Tak ayal Bonita diduga mencari wilayah aman ke daratan semisal di kebun-kebun sawit. Peristiwa ini menjadikan semua orang terkesiap, kembali menyadarkan bahwa ada masalah besar disini. Tragedi Bonita, bukan hanya sekedar masalah konflik antara manusia dan satwa saja, namun juga mutlak berbicara masalah habitat sebagai sebuah satu kesatuan ekosistem.

Dalam konsep jasa eksosistem (ecosystem services),  aktivitas suatu masyarakat dengan pengetahuan, jumlah penduduk, sistem sosial-ekonomi, organisasi sosial, nilai-nilai serta teknologi yang dimiliki akan mempengaruhi ekosistem.

Artinya, perubahan-perubahan terkait pengetahuan, jumlah penduduk, sistem sosial-ekonomi, organisasi sosial, nilai-nilai serta teknologi yang dimiliki masyarakat menjadikan jasa ekosistem juga berubah. Begitu pula pada kasus ini, karena perubahan-perubahan pengetahuan, teknologi, nilai masyarakat, harimau sebagai bagian ekositem yang perilaku aslinya menghindar dari manusia menjadi berubah.

Justru si Bonita ini menjadi terbiasa menyambangi dan tidak takut mendatangi pemukiman manusia. Kondisi ini tak dapat dibiarkan, perlu segera ada upaya konservasi yang serius  dan menyeluruh.

Sebagaimana paradigma green, bahwa untuk mengatasi terjadinya krisis lingkungan perlu ada tindakan konservasi menyeluruh dan bukan hanya bersifat teknis biologi saja.
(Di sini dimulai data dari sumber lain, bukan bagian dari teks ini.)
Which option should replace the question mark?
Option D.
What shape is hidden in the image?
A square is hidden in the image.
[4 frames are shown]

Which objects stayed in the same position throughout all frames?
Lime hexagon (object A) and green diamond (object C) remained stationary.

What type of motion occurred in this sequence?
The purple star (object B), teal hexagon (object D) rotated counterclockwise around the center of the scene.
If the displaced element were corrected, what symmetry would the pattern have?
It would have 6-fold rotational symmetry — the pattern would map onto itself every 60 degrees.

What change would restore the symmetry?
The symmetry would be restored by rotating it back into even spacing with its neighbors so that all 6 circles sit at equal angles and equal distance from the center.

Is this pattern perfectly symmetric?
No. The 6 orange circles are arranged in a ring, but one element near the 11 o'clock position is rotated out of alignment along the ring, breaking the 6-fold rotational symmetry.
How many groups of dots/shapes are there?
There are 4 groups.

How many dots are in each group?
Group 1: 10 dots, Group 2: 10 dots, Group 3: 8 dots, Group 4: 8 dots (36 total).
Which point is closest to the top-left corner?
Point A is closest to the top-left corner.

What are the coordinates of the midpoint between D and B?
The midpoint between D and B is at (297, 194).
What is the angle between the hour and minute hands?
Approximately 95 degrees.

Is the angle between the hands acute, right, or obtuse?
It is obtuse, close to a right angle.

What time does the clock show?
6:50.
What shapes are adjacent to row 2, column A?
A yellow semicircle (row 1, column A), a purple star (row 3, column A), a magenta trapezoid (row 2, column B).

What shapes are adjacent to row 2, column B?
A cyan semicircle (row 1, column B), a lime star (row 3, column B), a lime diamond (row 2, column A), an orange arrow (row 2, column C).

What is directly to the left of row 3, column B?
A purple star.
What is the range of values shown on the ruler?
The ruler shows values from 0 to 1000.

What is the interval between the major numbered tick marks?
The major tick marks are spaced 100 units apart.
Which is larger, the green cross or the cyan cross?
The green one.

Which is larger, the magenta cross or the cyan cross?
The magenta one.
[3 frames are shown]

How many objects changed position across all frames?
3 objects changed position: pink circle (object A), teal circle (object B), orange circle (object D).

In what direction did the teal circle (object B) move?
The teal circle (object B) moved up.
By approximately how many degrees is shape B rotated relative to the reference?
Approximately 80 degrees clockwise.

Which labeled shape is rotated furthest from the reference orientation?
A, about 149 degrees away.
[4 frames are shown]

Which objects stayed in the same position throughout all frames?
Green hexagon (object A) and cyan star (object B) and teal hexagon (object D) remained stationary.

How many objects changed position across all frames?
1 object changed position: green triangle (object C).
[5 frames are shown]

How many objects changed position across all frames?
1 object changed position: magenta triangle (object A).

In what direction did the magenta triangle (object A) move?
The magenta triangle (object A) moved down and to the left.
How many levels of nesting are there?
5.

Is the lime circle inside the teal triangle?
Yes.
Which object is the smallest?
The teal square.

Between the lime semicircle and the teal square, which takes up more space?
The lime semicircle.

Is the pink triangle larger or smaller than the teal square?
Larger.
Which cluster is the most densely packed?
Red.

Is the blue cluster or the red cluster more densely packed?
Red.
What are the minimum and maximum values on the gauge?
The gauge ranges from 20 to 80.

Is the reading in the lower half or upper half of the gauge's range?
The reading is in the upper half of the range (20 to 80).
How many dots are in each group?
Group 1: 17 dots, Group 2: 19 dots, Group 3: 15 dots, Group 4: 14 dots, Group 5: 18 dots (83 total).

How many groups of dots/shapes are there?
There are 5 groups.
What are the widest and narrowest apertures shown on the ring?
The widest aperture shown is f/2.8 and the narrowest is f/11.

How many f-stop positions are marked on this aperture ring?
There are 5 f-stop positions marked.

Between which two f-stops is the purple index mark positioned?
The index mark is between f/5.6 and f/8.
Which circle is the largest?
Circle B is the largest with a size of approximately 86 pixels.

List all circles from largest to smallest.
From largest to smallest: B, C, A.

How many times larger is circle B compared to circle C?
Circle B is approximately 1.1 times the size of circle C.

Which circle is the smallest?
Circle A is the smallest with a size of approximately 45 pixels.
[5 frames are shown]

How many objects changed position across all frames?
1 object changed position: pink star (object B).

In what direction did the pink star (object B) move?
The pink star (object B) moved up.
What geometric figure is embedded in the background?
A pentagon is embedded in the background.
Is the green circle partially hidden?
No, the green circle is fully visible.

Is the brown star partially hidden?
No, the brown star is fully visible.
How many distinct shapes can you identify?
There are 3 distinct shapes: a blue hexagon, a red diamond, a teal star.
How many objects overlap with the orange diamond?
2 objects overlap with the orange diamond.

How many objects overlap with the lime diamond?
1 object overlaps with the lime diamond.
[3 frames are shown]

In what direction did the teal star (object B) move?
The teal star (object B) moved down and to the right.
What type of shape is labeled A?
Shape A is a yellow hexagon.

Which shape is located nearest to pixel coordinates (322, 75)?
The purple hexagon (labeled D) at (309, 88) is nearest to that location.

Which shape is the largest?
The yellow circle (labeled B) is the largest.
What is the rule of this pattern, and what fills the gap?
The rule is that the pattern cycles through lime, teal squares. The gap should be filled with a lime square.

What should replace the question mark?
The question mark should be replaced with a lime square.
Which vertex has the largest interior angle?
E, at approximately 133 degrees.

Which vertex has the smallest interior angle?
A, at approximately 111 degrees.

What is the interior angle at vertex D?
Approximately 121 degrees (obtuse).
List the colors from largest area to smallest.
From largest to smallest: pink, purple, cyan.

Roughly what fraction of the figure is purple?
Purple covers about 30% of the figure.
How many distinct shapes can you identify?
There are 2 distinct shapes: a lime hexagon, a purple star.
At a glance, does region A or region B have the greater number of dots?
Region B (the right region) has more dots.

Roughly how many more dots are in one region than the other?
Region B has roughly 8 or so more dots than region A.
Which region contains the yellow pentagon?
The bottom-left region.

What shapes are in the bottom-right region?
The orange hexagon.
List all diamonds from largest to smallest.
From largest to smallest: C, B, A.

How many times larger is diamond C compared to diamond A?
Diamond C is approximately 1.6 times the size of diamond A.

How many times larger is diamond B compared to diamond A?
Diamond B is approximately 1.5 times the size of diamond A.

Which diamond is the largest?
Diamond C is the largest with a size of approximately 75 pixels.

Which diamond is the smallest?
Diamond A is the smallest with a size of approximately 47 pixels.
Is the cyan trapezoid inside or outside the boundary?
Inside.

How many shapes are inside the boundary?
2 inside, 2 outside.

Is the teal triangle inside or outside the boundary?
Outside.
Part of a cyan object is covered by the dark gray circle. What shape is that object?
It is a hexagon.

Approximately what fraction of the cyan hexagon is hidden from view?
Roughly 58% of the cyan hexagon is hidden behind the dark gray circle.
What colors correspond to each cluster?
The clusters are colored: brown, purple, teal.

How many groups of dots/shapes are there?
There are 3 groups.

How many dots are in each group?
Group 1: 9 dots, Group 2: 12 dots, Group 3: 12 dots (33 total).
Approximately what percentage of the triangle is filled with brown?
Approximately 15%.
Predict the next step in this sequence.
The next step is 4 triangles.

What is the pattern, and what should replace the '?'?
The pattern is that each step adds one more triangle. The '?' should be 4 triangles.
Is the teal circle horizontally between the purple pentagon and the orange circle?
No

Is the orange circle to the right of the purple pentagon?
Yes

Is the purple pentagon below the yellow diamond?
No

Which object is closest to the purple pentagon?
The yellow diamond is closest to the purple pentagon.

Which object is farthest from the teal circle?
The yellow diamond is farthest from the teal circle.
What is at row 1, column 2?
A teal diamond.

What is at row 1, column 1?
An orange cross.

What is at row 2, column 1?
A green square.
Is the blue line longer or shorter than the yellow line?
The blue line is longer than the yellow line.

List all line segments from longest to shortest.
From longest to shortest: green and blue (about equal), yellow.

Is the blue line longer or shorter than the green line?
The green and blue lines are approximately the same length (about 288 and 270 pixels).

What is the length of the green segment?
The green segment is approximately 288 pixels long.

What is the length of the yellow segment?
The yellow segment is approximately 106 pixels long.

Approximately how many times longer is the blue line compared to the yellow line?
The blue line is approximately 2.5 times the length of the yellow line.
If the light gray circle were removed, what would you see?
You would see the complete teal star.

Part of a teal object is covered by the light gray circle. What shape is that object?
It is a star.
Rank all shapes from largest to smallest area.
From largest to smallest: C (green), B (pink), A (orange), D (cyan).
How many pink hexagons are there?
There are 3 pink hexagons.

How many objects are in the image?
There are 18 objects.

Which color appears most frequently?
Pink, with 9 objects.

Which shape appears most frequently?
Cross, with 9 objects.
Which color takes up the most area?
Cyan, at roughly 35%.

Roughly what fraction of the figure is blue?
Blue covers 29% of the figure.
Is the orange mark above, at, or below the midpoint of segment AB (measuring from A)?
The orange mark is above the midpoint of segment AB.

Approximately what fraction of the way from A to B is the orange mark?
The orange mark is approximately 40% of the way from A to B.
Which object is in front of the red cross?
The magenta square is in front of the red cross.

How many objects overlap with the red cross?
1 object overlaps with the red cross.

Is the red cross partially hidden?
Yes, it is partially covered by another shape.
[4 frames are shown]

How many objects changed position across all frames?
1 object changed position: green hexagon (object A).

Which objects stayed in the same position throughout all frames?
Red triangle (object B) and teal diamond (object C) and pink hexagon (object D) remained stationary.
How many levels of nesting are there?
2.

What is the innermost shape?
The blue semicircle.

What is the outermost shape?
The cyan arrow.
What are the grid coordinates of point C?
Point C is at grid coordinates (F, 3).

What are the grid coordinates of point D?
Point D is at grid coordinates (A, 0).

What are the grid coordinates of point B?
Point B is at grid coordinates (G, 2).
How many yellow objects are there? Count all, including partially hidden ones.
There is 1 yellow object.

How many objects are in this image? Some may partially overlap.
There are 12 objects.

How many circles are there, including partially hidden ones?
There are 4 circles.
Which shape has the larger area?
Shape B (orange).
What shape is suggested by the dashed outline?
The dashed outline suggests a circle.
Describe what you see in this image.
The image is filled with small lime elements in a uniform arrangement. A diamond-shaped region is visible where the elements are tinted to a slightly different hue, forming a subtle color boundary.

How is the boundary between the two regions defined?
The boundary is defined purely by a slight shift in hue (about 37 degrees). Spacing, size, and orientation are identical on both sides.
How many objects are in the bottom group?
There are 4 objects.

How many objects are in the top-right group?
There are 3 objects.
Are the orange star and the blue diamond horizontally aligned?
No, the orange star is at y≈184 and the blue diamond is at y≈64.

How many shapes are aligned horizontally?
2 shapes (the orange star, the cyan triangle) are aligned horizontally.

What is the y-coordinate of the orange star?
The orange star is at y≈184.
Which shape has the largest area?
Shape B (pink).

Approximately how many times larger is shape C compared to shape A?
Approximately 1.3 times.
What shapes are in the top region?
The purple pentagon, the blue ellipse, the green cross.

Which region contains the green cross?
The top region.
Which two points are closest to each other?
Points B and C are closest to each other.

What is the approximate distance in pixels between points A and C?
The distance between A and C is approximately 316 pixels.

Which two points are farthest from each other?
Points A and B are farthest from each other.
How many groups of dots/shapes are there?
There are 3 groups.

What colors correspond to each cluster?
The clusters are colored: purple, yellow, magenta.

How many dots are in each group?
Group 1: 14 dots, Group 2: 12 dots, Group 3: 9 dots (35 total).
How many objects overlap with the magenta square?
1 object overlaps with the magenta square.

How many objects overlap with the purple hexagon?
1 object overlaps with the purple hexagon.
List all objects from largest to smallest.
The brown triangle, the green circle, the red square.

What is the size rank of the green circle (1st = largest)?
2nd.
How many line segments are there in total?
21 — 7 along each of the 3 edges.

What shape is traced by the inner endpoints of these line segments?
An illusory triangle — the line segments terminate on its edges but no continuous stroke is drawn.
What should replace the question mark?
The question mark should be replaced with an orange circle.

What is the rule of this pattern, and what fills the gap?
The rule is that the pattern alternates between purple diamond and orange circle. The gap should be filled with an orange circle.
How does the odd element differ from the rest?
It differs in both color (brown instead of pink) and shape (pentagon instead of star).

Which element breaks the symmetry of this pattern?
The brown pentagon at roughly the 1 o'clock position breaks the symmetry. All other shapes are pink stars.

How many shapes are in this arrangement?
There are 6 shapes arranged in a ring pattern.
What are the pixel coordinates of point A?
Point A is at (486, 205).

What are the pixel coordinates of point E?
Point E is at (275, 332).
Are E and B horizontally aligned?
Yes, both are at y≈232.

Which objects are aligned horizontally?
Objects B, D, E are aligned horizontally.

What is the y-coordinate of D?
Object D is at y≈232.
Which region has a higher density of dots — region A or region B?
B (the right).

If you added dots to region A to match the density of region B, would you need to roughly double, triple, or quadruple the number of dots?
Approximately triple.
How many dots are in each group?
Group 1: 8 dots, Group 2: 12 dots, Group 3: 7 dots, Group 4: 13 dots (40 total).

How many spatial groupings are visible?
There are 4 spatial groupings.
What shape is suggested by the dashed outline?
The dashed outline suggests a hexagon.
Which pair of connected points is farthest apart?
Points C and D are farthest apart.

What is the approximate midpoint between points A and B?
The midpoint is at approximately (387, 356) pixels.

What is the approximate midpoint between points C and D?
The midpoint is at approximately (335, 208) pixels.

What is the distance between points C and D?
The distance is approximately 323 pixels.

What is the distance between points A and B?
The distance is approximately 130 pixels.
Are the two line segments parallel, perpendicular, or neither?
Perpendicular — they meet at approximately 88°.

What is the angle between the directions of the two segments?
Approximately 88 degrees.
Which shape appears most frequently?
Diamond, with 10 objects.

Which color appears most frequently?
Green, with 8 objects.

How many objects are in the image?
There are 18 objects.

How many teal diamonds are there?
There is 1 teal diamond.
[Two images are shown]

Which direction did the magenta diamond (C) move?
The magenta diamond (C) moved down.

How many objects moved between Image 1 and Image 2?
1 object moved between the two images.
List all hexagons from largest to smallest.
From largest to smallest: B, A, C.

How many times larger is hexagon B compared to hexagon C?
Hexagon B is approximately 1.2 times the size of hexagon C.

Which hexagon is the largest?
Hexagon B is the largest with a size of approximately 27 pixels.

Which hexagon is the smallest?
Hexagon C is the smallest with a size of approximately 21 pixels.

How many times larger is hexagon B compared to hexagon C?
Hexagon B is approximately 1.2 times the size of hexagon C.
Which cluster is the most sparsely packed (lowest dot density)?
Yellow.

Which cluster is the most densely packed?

Dikarenakan, yang demikian hanya berujung pada penyembuhan gejalanya saja. Diperlukan pendekatan sosial, ekonomi, politik dan budaya yang integratif.

Seorang Profesor konservasi, Navjot S. Sodhi telah menciptakan skala upaya konservasi menjadi tiga yaitu mikro, mezo dan makro. Pada skala mikro prioritas tindakan yang perlu dilakukan adalah menggalang dukungan masyarakat setempat, pemeliharaan nafkah masyarakat serta mulai menggiatkan pendidikan publik terkait konservasi harimau beserta habitatnya.

Skala mezo, prioritas tindakannya hanyalah melaksanakan secara serius pendidikan publik terkait konservasi harimau beserta habitatnya.

Adapun pada skala makro, tindakan prioritas yang perlu dilakukan adalah  penggalangan dukungan politik, keberpihakan pendanaan/penganggaran serta bantuan plus dukungan dunia global menyangkut konservasi harimau beserta habitatnya.

Namun demikian, prioritas kegiatan pada masing-masing skala tidak dapat berjalan sendiri secara parsial, namun harus saling mendukung dan terintegrasi. Hal yang tak boleh ditinggalkan, konservasi tidaklah mutlak dibebankan kepada pemerintah keseluruhan.

Semua pemangku kepentingan (stakeholder) baik dari  lembaga pemerintah, lembaga non pemerintah sepeti NGO serta masyarakat setempat harus mengambil peran masing masing dengan profesional, konsisten dan berkelanjutan. Sehingga kedepannya tak ada lagi manusia yang diterkam harimau, ataupun manusia yang menerkam harimau.

Penulis : Ihsannudin (Peneliti Pemberdayaan Masyarakat dalam Konservasi, Universitas Trunojoyo Madura, Bangkalan Jawa Timur & Kader Konservasi Kementerian Lingkungan Hidup dan Kehutanan RI)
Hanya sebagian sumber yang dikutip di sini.